I don’t know about you but I am terrible with details. I mean absolutely awful. I am totally that guy who sings along to my favorite band and doesn’t know all the words. You would think that with all my love for writing, I would know lyrics of the bands that serve as a soundtrack to my soul but then you would be wrong. Even my favorite band by my favorite song has lyrics to this day that I slur and hum through each time I listen. I stink at details.

Usually my terror at all things minutia can be supplemented by my daydreaming. If I wanted to be impressive I would call the daydreaming “vision-casting” or “big picture planning.” At the end of the day though, a good 75% of my mind is occupied by a combination of Giants’ statistics, lyrics I should know, conversations I’ve had and whatever I have read in the past day or so. Call it what you will, I pretty much daydream constantly. Maybe you do too.

So when I read Matthew’s account of the story of Jesus, I am the guy yawning and checking my watch till we get to chapter 5 (the Sermon on the Mount). The genealogies read like…well…I don’t know…something I don’t want to read. Yeah it is really cool that there are three sets of fourteen generations leading from Abraham to Jesus but honestly that is mainly a fact that is fascinating to day-dream about.

Then there is the story about John the Baptizer. That is a lot of fun. A guy in the wilderness that makes Bear Grilis look like Charles Nelson Reily (not to mention what he makes me look like!), he is pretty awesome. I have to admit though, when I look at Matthew’s story I get seriously antsy before chapter 5. Dietrich Bonhoeffer, after all, wrote a ton of stuff on the Sermon on the Mount…and there is this great book by Dallas Willard on the Sermon on the Mount…but there I go daydreaming again.

If I have to be honest, I don’t like the story about Herod and the Wise Men. Sure, the Three Kings are alright but the story really stinks. I mean, who in their right mind gets really excited about a tyrannical, murderous, heartless king killing children? That story is about as bad as it gets. A general statement of fact is bad enough- give me no more details!

And maybe that is why I tend to read right over that little sentence where Matthew compares the exodus of Mary, Joseph and Jesus to the Exodus of Moses, Aaron and Miriam. All this happened, as the story goes, so that Jesus could be the one who is brought up out of Egypt- just like the nation of Israel a thousand or so years before. God, it seems, is doing something different- something new.

In becoming man, Jesus announces that he will take over from here.

And from that moment on, we see Jesus taking the wheel (apologies to Carrie Underwood) and living our life for us. He is everything God’s people were meant to be. He is everything we were supposed to be way back when his Father formed Adam and Eve from the clay. From now on, Jesus’ obedience, righteousness, faith, love, joy, peace, patience, kindness, goodness and self-control will stand for his people.

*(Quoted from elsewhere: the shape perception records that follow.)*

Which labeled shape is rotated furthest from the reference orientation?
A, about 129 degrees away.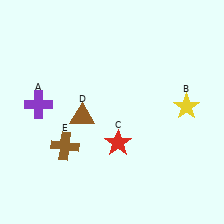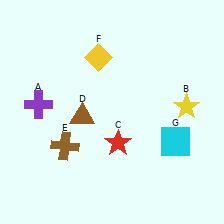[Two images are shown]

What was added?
A yellow diamond (F), a cyan square (G) were added in Image 2.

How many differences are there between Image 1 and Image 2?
There are 2 differences between the two images.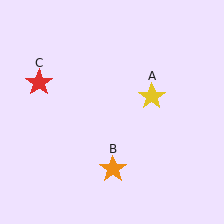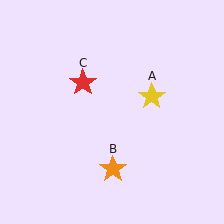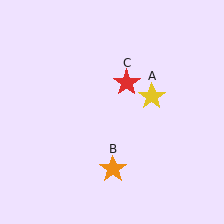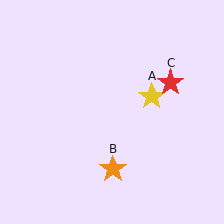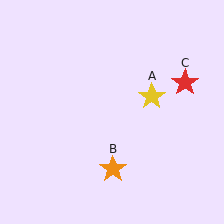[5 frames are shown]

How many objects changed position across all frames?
1 object changed position: red star (object C).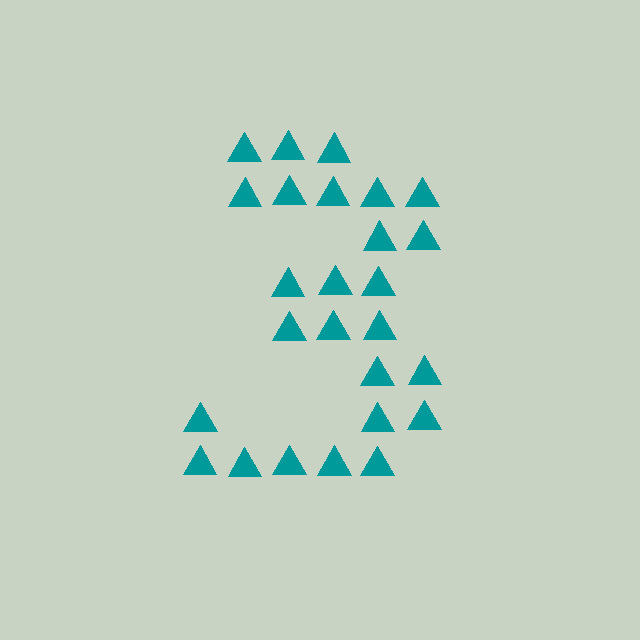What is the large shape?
The large shape is the digit 3.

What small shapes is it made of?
It is made of small triangles.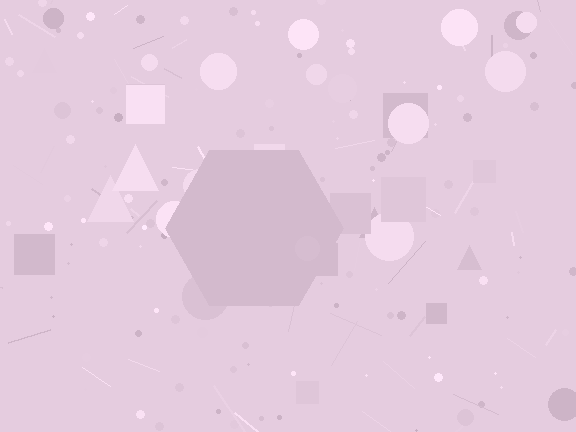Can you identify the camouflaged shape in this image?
The camouflaged shape is a hexagon.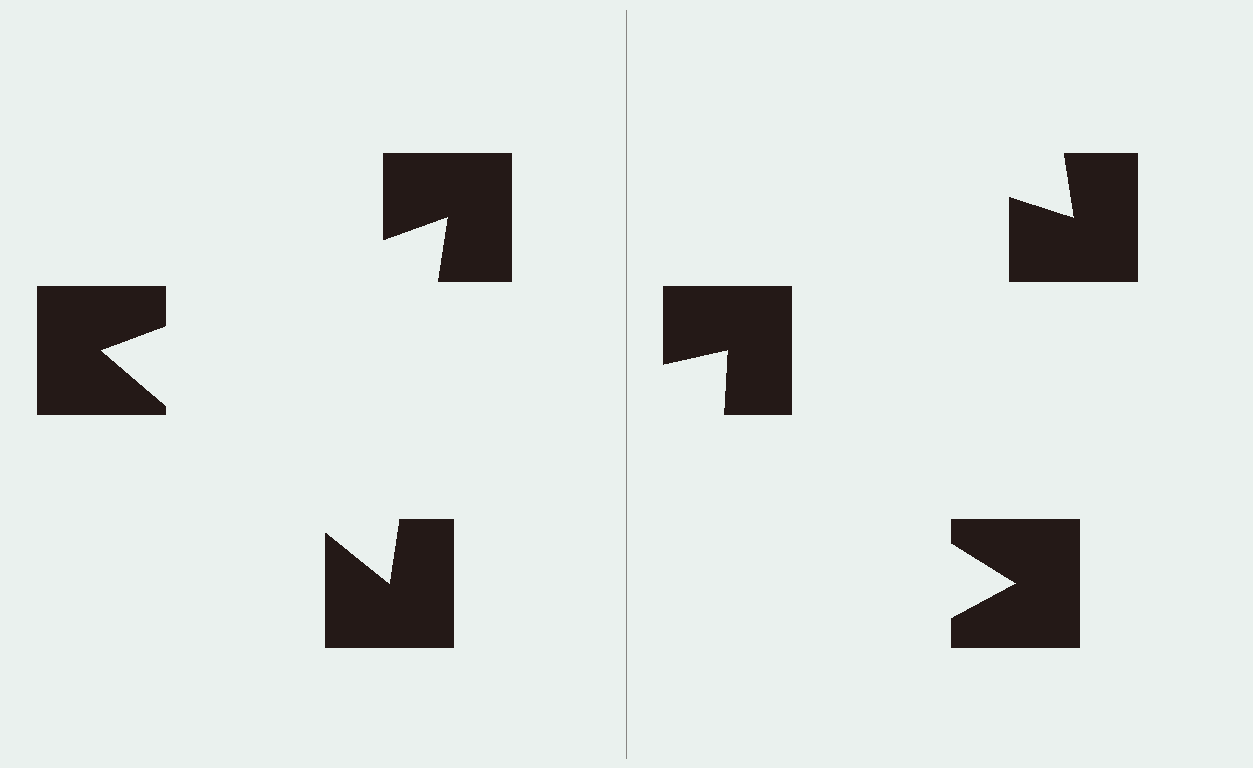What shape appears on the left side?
An illusory triangle.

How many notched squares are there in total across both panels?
6 — 3 on each side.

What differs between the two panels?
The notched squares are positioned identically on both sides; only the wedge orientations differ. On the left they align to a triangle; on the right they are misaligned.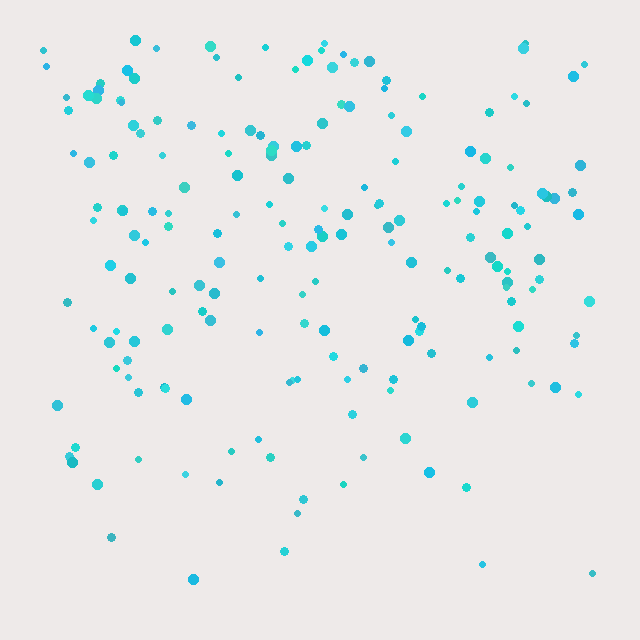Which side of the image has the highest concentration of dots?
The top.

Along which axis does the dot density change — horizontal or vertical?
Vertical.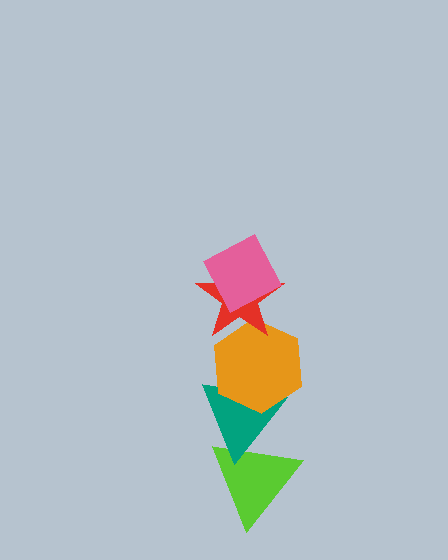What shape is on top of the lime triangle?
The teal triangle is on top of the lime triangle.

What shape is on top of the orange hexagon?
The red star is on top of the orange hexagon.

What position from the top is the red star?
The red star is 2nd from the top.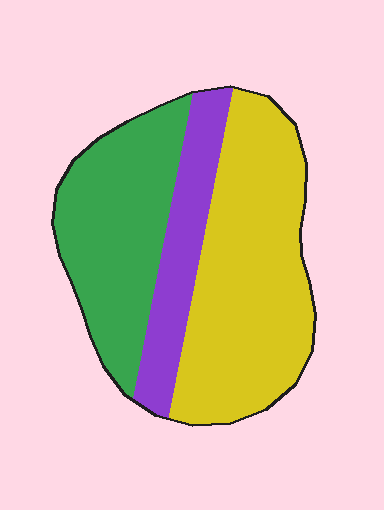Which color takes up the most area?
Yellow, at roughly 50%.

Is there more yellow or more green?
Yellow.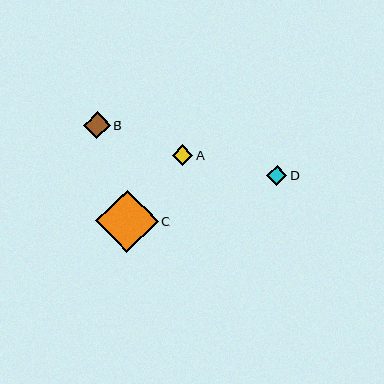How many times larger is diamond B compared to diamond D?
Diamond B is approximately 1.4 times the size of diamond D.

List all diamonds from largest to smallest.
From largest to smallest: C, B, A, D.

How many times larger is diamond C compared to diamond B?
Diamond C is approximately 2.3 times the size of diamond B.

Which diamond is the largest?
Diamond C is the largest with a size of approximately 62 pixels.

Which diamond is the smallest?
Diamond D is the smallest with a size of approximately 20 pixels.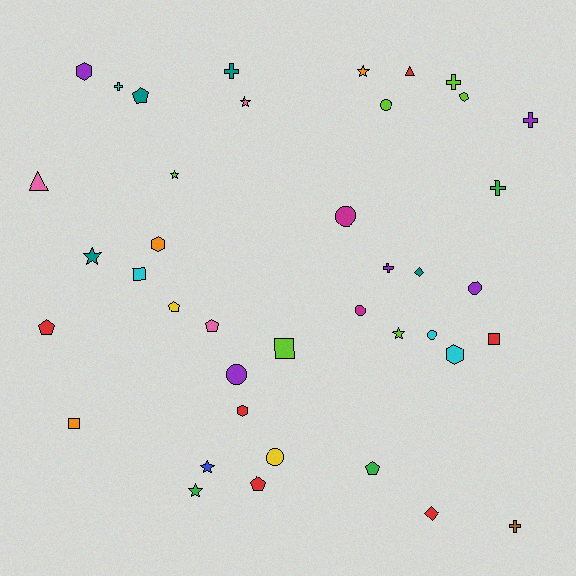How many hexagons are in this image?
There are 5 hexagons.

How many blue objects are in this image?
There is 1 blue object.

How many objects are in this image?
There are 40 objects.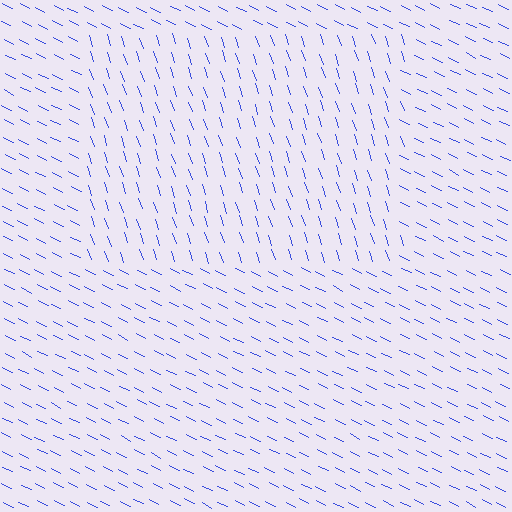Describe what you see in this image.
The image is filled with small blue line segments. A rectangle region in the image has lines oriented differently from the surrounding lines, creating a visible texture boundary.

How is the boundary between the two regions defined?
The boundary is defined purely by a change in line orientation (approximately 45 degrees difference). All lines are the same color and thickness.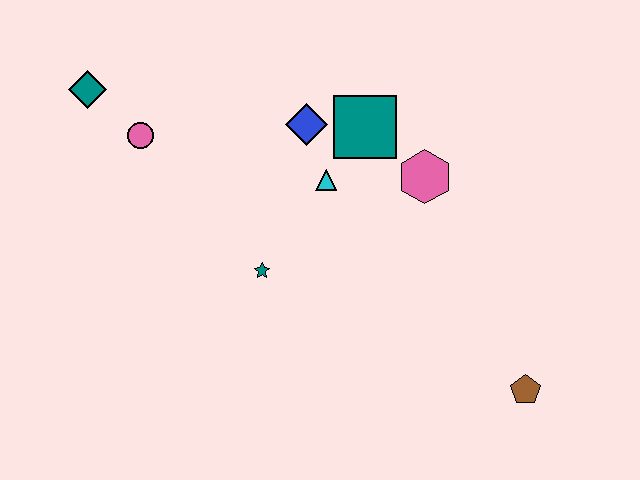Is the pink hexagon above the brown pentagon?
Yes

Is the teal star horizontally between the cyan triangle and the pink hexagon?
No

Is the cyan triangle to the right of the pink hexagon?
No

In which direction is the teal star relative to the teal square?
The teal star is below the teal square.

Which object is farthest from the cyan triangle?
The brown pentagon is farthest from the cyan triangle.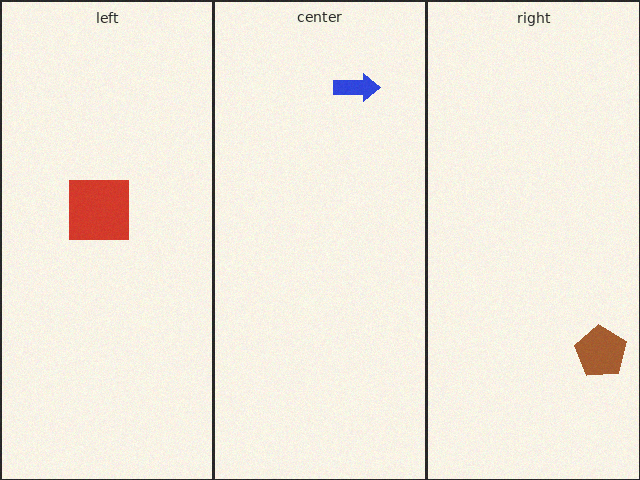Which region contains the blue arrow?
The center region.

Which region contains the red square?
The left region.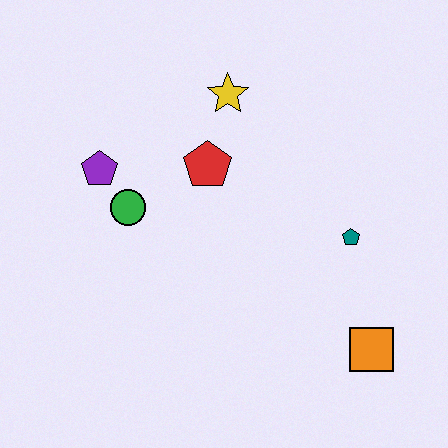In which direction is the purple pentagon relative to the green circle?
The purple pentagon is above the green circle.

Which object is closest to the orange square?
The teal pentagon is closest to the orange square.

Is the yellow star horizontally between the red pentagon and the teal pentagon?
Yes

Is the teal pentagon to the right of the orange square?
No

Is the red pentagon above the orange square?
Yes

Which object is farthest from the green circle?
The orange square is farthest from the green circle.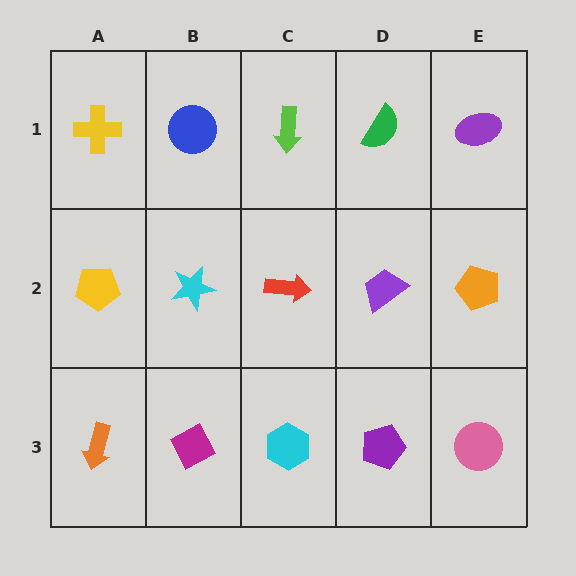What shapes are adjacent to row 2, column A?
A yellow cross (row 1, column A), an orange arrow (row 3, column A), a cyan star (row 2, column B).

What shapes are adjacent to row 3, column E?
An orange pentagon (row 2, column E), a purple pentagon (row 3, column D).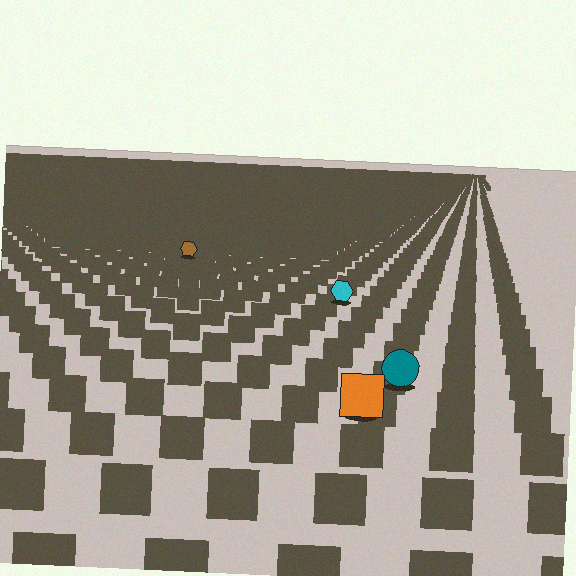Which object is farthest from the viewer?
The brown hexagon is farthest from the viewer. It appears smaller and the ground texture around it is denser.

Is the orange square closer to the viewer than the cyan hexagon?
Yes. The orange square is closer — you can tell from the texture gradient: the ground texture is coarser near it.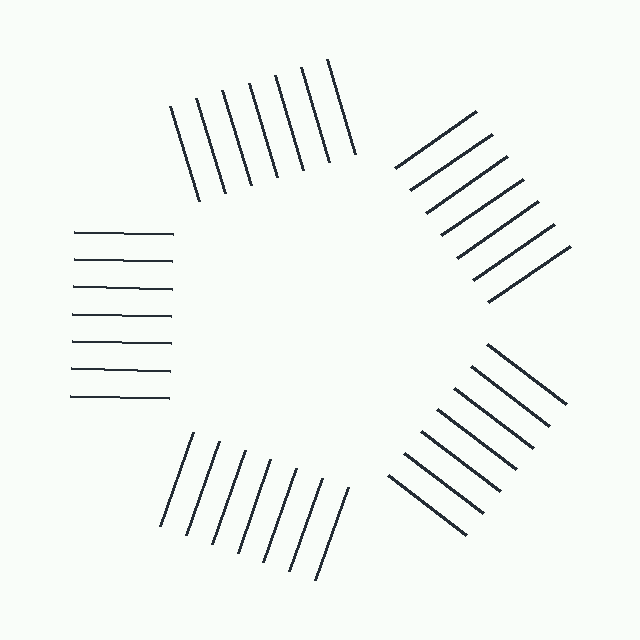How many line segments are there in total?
35 — 7 along each of the 5 edges.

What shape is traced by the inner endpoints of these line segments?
An illusory pentagon — the line segments terminate on its edges but no continuous stroke is drawn.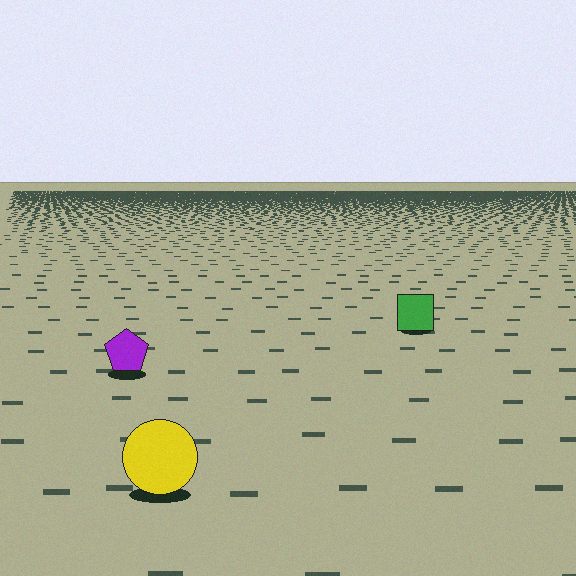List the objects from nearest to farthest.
From nearest to farthest: the yellow circle, the purple pentagon, the green square.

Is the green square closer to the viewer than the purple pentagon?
No. The purple pentagon is closer — you can tell from the texture gradient: the ground texture is coarser near it.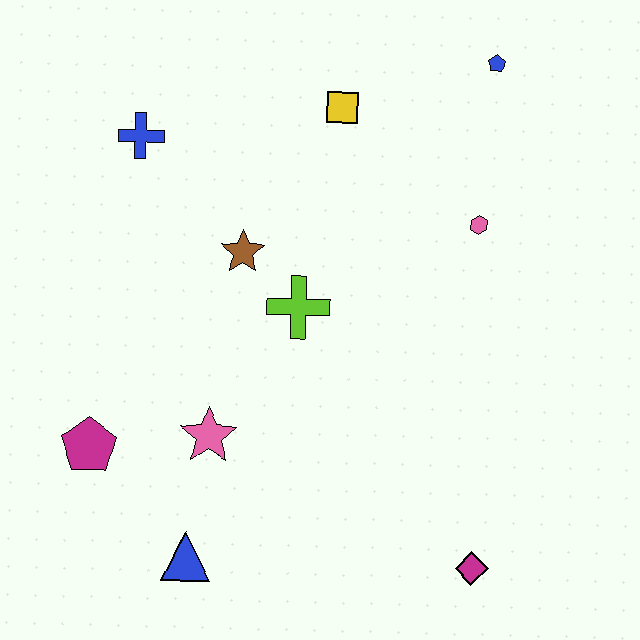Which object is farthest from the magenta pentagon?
The blue pentagon is farthest from the magenta pentagon.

So it makes sense that the first story Matthew would tell about Jesus would be his temptation. Jesus is tempted for forty days (Israel wandered for forty years). Jesus was hungry (Remember all those pleas for food that God answered by raining down manna and quail?). Jesus was alone (How many times have you felt all alone?). Jesus had every reason to doubt his Father’s love and protection (We have all been there, right?).

And yet, as the story goes, Jesus was tested in every way we were and yet was without sin. That is the difference. Jesus went through the same crap we have to go through, only he trusted his Father. And Matthew wants us to know right from the beginning of his story that Jesus’ obedience is now ours.

Can you imagine that? God’s loyalty to himself can stand for yours. God’s love for himself can be your love for him.

Because God called his son out of Egypt, he has called you up out of the same place. Out of the land of slavery. Out of bondage. Out of fear. Out of death.

All this freedom we’ve been missing! It’s been hiding in the small-print!